Traditional string mops transfer more water than necessary to hard floor surfaces, making it difficult to clean and absorb the dirtied water effectively. Moreover, the fibers of a traditional string mop are incapable of trapping the microorganisms targeted in common cleaning procedures. Microfiber mops, however, absorb up to six times their own weight in liquid pick up and retention and their unique fibers have been shown to reduce bacteria up to 96%. The use of two-side mop buckets and microfiber mops have been instrumental in our decreased water usage. The switch alone has brought our estimated water usage from 863,340 gallons annually to 262,302 gallons for a savings of 601,038 gallons of water each year.

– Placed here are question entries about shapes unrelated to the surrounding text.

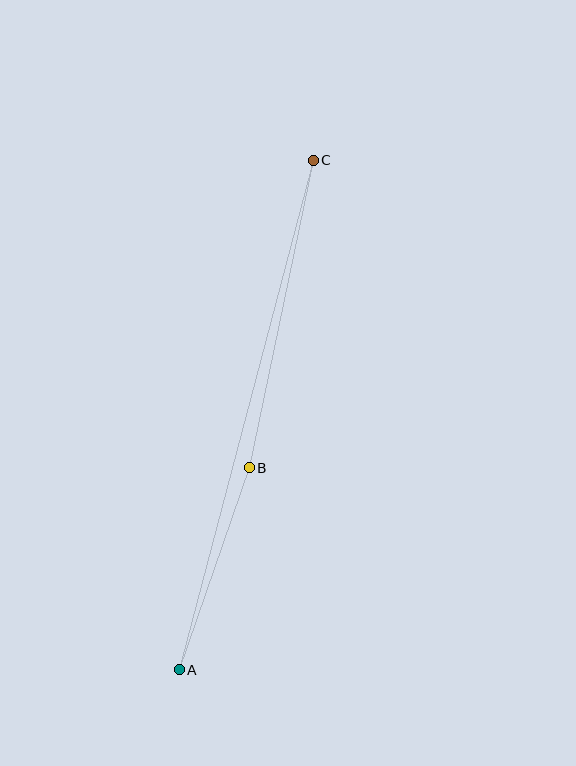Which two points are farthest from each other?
Points A and C are farthest from each other.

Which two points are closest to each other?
Points A and B are closest to each other.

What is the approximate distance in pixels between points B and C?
The distance between B and C is approximately 314 pixels.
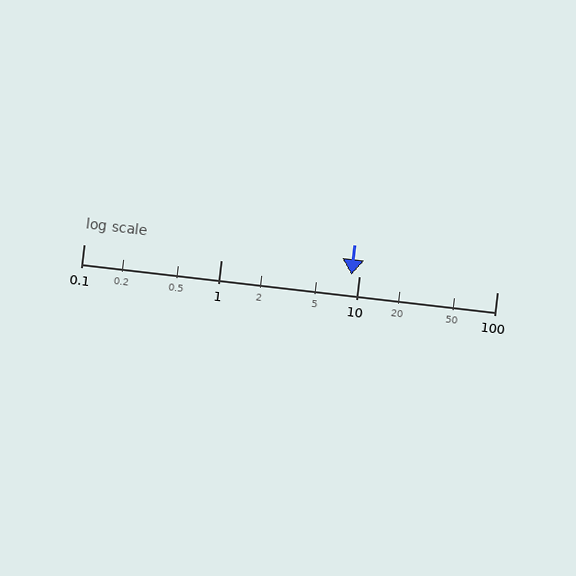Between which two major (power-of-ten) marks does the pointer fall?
The pointer is between 1 and 10.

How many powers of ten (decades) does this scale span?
The scale spans 3 decades, from 0.1 to 100.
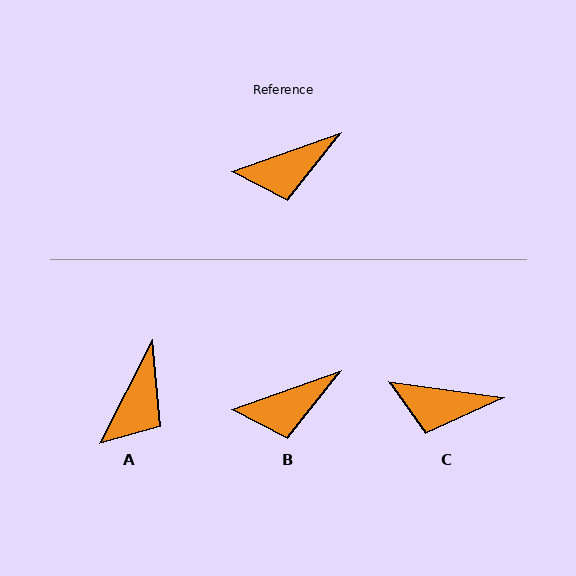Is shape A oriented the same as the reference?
No, it is off by about 43 degrees.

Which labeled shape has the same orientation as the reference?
B.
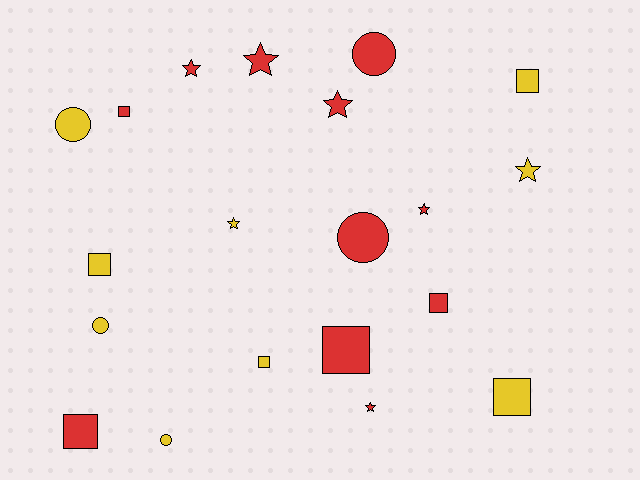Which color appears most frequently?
Red, with 11 objects.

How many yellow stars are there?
There are 2 yellow stars.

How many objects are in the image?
There are 20 objects.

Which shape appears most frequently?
Square, with 8 objects.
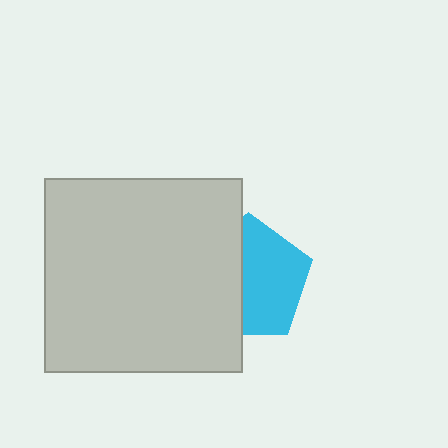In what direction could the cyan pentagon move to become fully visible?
The cyan pentagon could move right. That would shift it out from behind the light gray rectangle entirely.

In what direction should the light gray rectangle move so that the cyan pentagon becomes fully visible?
The light gray rectangle should move left. That is the shortest direction to clear the overlap and leave the cyan pentagon fully visible.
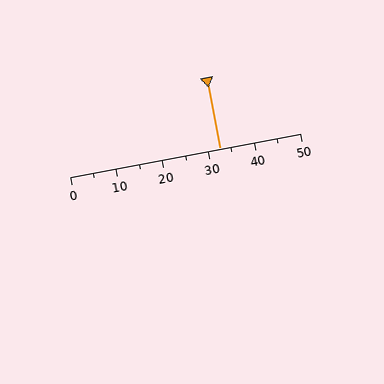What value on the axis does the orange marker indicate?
The marker indicates approximately 32.5.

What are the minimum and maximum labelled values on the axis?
The axis runs from 0 to 50.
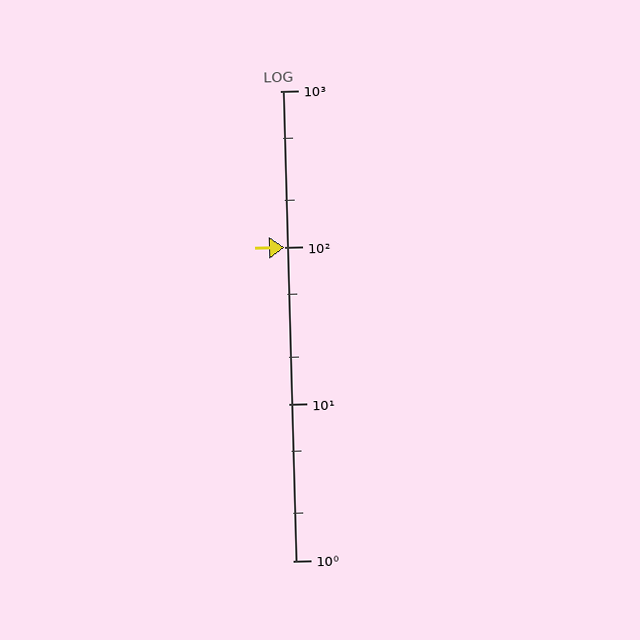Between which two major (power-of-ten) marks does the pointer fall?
The pointer is between 100 and 1000.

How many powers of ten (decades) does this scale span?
The scale spans 3 decades, from 1 to 1000.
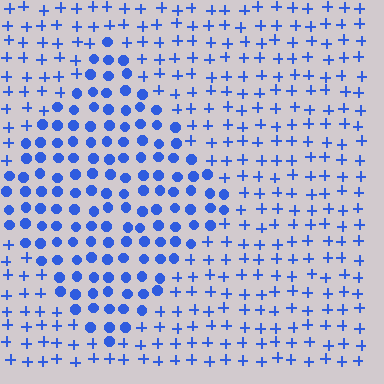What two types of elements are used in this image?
The image uses circles inside the diamond region and plus signs outside it.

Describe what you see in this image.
The image is filled with small blue elements arranged in a uniform grid. A diamond-shaped region contains circles, while the surrounding area contains plus signs. The boundary is defined purely by the change in element shape.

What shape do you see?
I see a diamond.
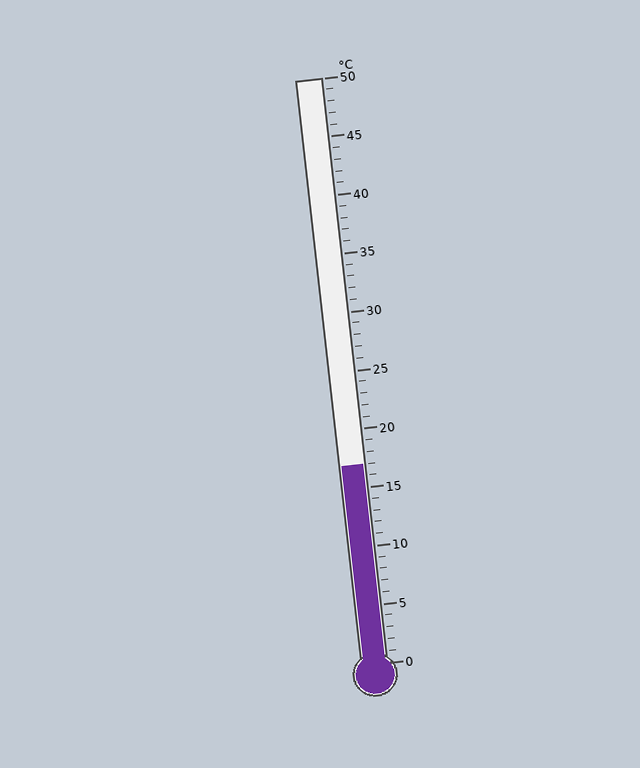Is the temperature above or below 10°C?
The temperature is above 10°C.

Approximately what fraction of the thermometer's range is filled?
The thermometer is filled to approximately 35% of its range.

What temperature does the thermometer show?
The thermometer shows approximately 17°C.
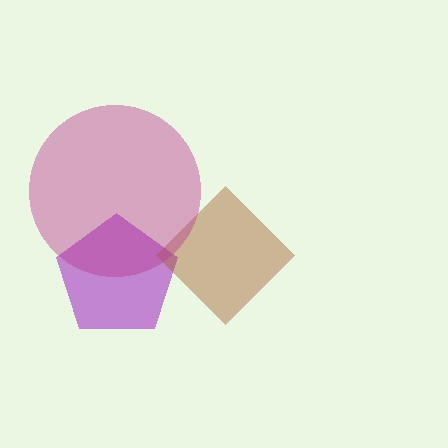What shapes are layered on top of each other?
The layered shapes are: a purple pentagon, a brown diamond, a magenta circle.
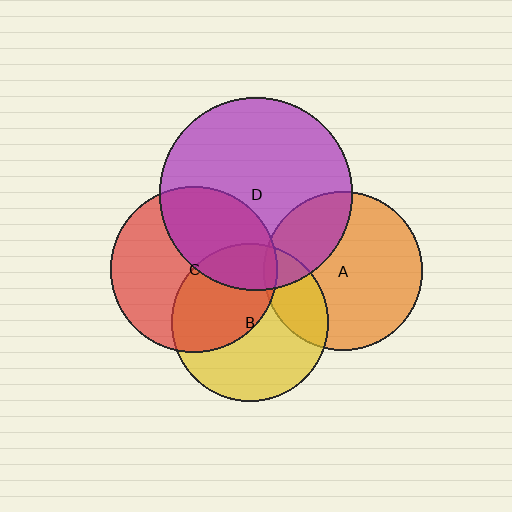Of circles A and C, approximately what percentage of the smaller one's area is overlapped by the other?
Approximately 5%.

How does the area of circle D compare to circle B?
Approximately 1.5 times.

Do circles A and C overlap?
Yes.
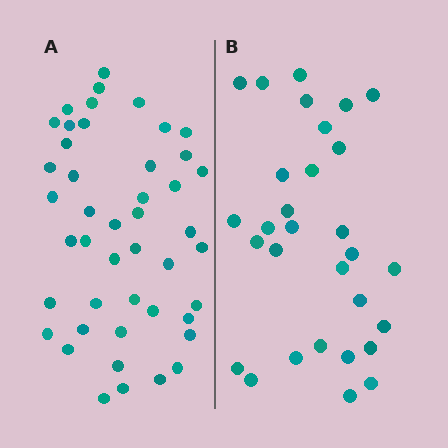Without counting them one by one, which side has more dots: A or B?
Region A (the left region) has more dots.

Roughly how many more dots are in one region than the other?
Region A has approximately 15 more dots than region B.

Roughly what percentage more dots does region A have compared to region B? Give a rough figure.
About 50% more.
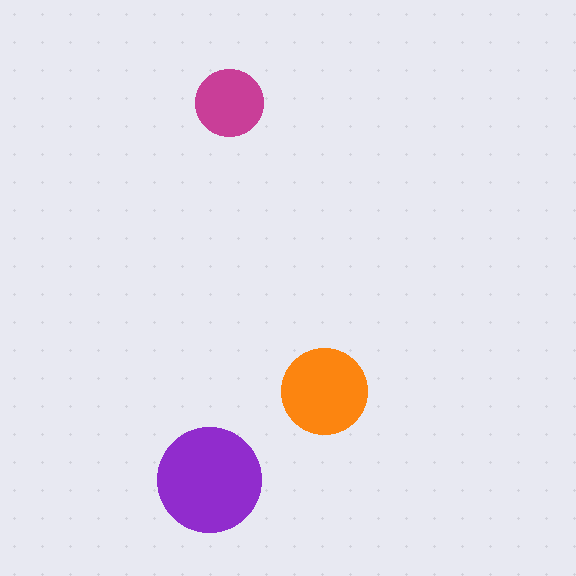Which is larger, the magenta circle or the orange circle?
The orange one.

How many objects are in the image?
There are 3 objects in the image.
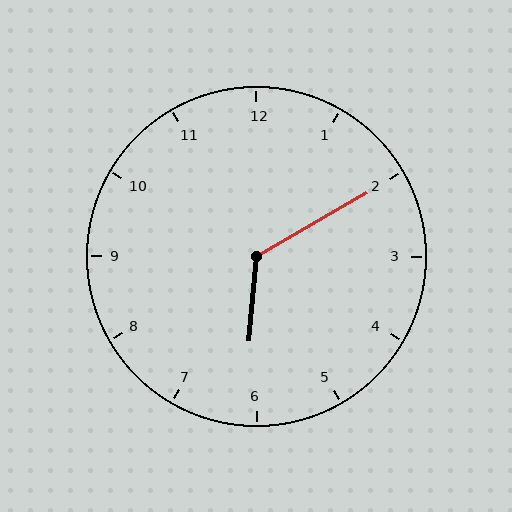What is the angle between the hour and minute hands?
Approximately 125 degrees.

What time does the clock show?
6:10.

Custodial Services’ commitment to sustainability is reflected in the choice of paper and plastic products used across campus. Both our toilet paper and hand towels contain high percentages of recycled fiber and post-consumer content. Custodial Services has also made the switch to a more sustainable trash liner. These new liners are made from linear low density polyethylene (LLDPE) and meet the EPA’s Comprehensive Procurement guidelines. This means the liners’ post-consumer content can range from 10%-100%. All liners contain 100% post-consumer recycled resin. The liners have reduced our annual liner waste to landfills by an estimated 36%. Our previous liners contributed 220,459 pounds of waste annually, but the new liners will only contribute an estimated 141,847 pounds for a reduction of 78,612 pounds per year.
Through the daily maintenance of campus buildings, Custodial Services is doing its part to sustain the built environment. This effort not only prolongs the life of buildings and materials therein, but also improves the quality of life inside these buildings by all occupants. The Environmental Protect Agency (EPA) posits that individuals spend nearly 90% of their time indoors, whether at work, home or in transit. As such, it has become increasingly important to maintain an indoor environment free of pollutants. A recent study measured the indoor air quality of a building maintained with an average upright vacuum and found the level of pollutants equal to roughly twenty times what the EPA allows Americans to pollute from their cars. This is not surprising considering cloth filter bags on traditional upright vacuums only remove 30% of pollutants from the air. In an effort to improve indoor air quality, Custodial Services elected to use Super CoachVac backpack vacuums manufactured by ProTeam. These vacuums provide four-level filtration, removing 99.9% of lung-damaging particles.
Additionally, these vacuums help protect carpet, extending the life of carpet and reducing the need for replacement. It is this high level of carpet care and air purification that has earned the Pro Team Vacuum the Carpet Research Institute’s (CRI) green label certification.